Do you mean that you deleted the symlink to /usr/src/linux? You can recreate it by doing 

```
ln -s /usr/src/linux-2.4.20-gentoo-r6 /usr/src/linux
```

----------

## ph0

It wasn't the symlink, it was the wrong mounted /boot as I found out later. I now have the gentoo-sources 2.4.20-r6 with the patch & agpgart as module + ati-drivers 3.2.4-r2 (properly configured). When I boot and kdm starts the screen keeps black and the computer freezes  :Sad:  With gaming-sources at least X worked...  :Sad: 

----------

## Wedge_

Are you sure the agp modules are loaded before kdm starts?

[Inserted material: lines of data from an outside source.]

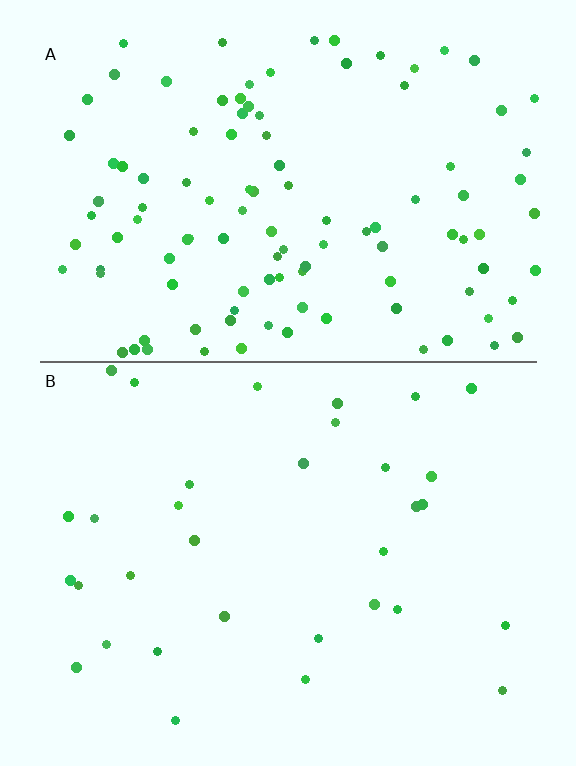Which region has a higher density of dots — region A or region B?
A (the top).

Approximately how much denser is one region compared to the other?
Approximately 3.3× — region A over region B.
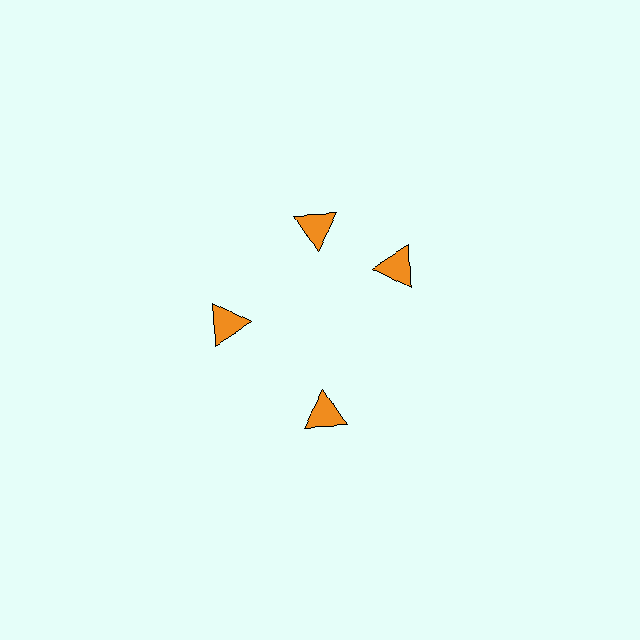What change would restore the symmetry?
The symmetry would be restored by rotating it back into even spacing with its neighbors so that all 4 triangles sit at equal angles and equal distance from the center.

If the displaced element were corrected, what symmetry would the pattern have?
It would have 4-fold rotational symmetry — the pattern would map onto itself every 90 degrees.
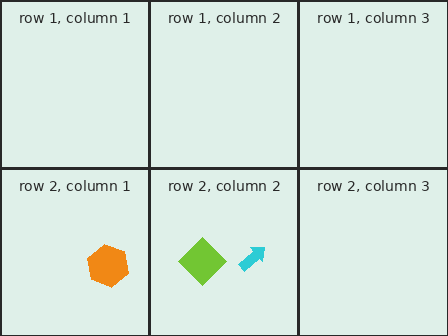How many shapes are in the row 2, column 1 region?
1.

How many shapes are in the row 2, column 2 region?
2.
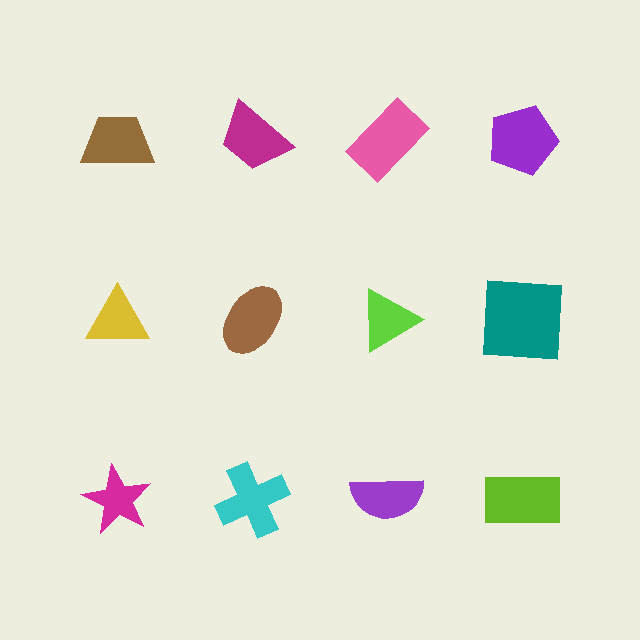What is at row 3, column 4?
A lime rectangle.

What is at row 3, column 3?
A purple semicircle.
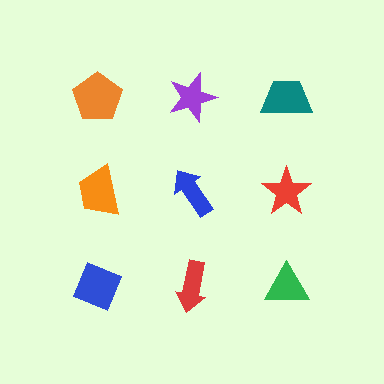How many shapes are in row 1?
3 shapes.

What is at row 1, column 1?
An orange pentagon.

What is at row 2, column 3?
A red star.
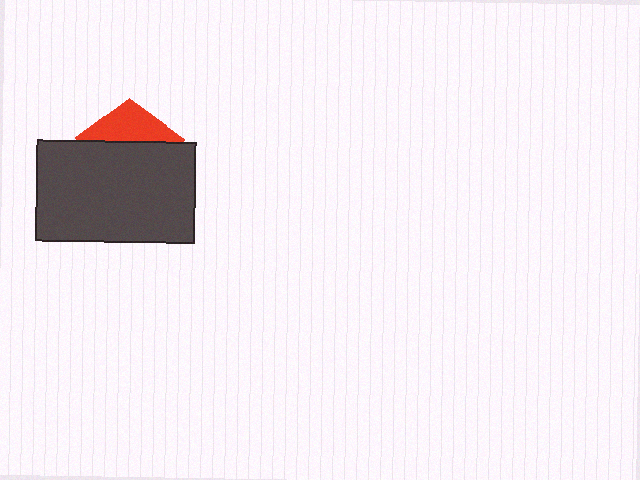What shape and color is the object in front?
The object in front is a dark gray rectangle.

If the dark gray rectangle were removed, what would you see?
You would see the complete red pentagon.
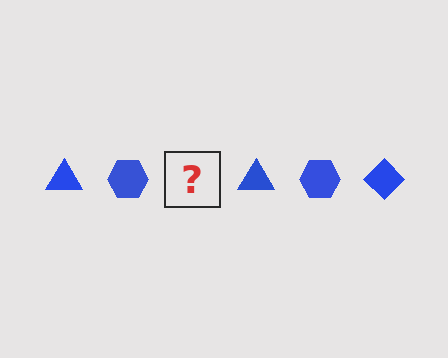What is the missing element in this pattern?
The missing element is a blue diamond.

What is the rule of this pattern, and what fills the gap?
The rule is that the pattern cycles through triangle, hexagon, diamond shapes in blue. The gap should be filled with a blue diamond.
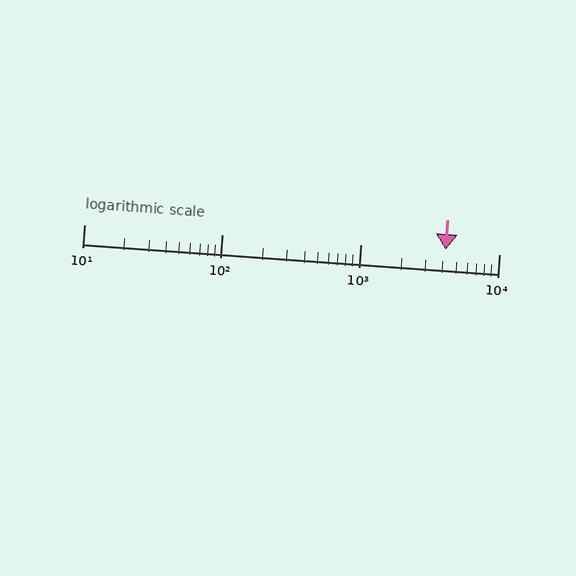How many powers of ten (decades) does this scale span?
The scale spans 3 decades, from 10 to 10000.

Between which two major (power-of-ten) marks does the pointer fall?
The pointer is between 1000 and 10000.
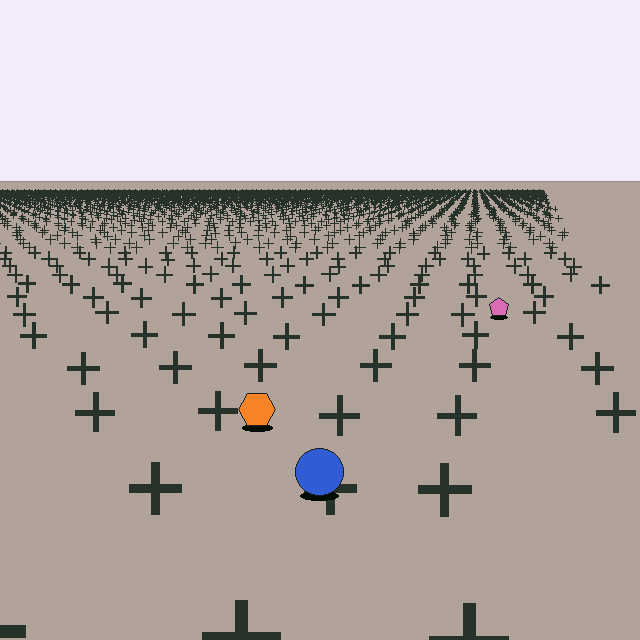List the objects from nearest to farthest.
From nearest to farthest: the blue circle, the orange hexagon, the pink pentagon.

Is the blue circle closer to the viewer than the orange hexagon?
Yes. The blue circle is closer — you can tell from the texture gradient: the ground texture is coarser near it.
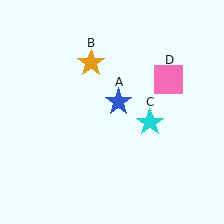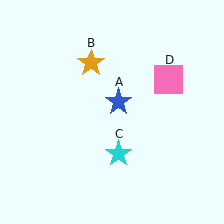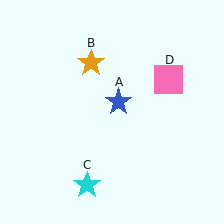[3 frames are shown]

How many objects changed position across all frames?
1 object changed position: cyan star (object C).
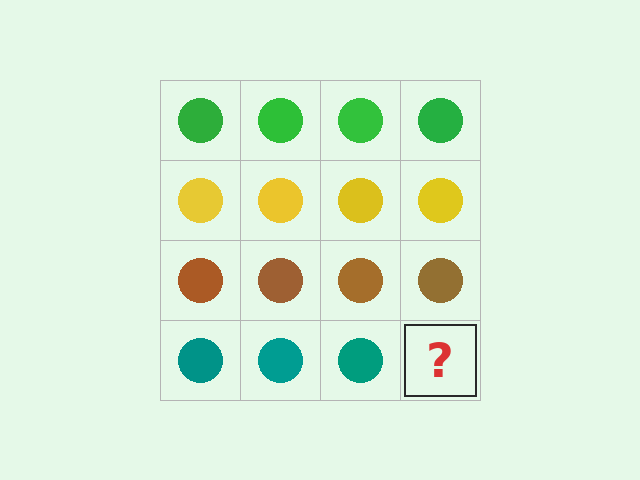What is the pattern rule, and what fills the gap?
The rule is that each row has a consistent color. The gap should be filled with a teal circle.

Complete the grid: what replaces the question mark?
The question mark should be replaced with a teal circle.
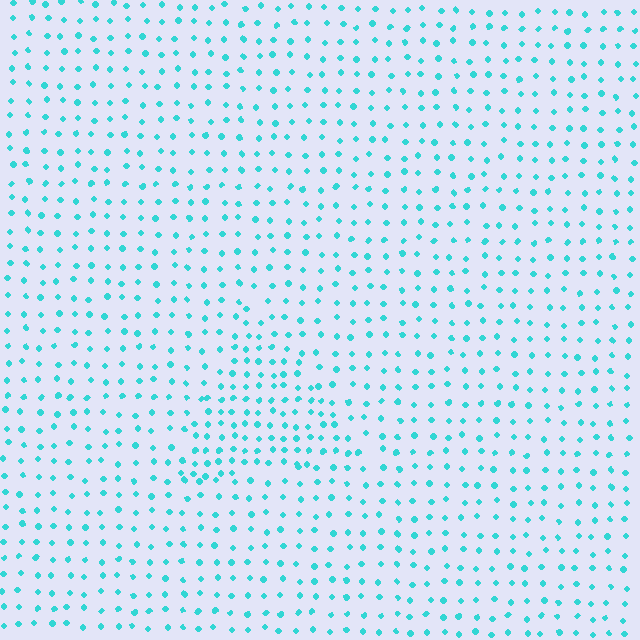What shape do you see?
I see a triangle.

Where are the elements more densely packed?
The elements are more densely packed inside the triangle boundary.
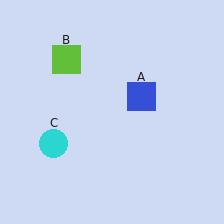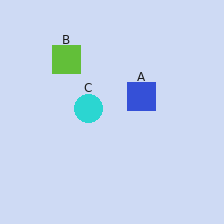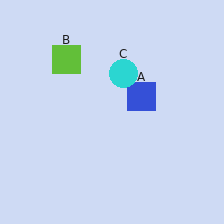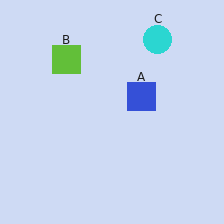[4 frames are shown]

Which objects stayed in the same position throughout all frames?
Blue square (object A) and lime square (object B) remained stationary.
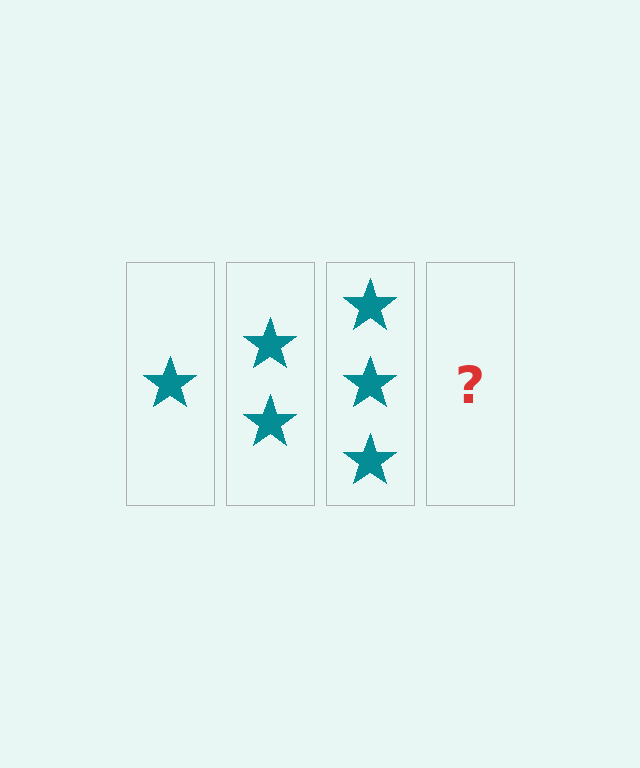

I'd still recommend compiling them into the kernel. I can't think of anything you'd need to unload them for - you can still use the ATI agp support even if you've got agp support in the kernel. 

Also check if it does actually freeze up - if CTRL-ALT-F1 or CTRL-ALT-BACKSPACE gets you back to a console, it's probably just a refresh rate problem. 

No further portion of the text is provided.